If there are too many sick people in hospital, it will overwhelm the healthcare system.

We do not have those many nurses, doctors and clinical officers even when there are no pandemics. There are also not that many intensive care unit beds should it come to that point. Also, it is not like healthcare workers have stopped attending to the usual accidents, obstetrics.

In social distancing, people are encouraged to wash their hands with soap or alcohol sanitisers. Coronaviruses are vulnerable to and easily destroyed by soap as well as alcohol. The particle has a collection of genes which are surrounded by fatty lipid molecules.
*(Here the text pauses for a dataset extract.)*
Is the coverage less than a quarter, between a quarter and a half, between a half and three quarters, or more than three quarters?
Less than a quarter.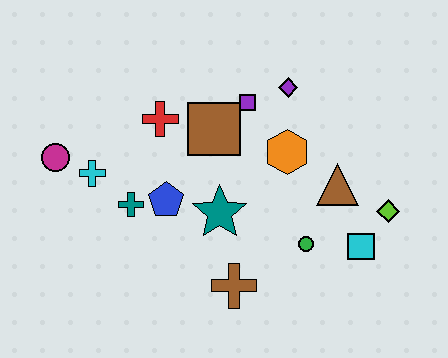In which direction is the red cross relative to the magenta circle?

Lipids are, by nature, destroyed by soap.

CHALLENGES

Medical anthropologist, Prof Salome Bukachi from the University of Nairobi, says that there may be a challenge with implementing social distancing because while this is the proper public health strategy, people in informal settlements may not adhere to the recommendation for reasons beyond their control.

According to the Kenya Demographic Health Survey, nearly one third (29 per cent) of the population do not have access to clean drinking water.

Then there is fear that has been fuelled by social media. Social distancing involves self-quarantine.

Dr Mary Amuyunzu-Nyamongo, an expert in social anthropology, warned that the scathing condemnation of those who failed to follow the government directive to self-quarantine will discourage others to come out.

She added that social media did not help either, even among the educated.

"There are so many jokes and memes on social media that downplay the severity of the issue,” she said.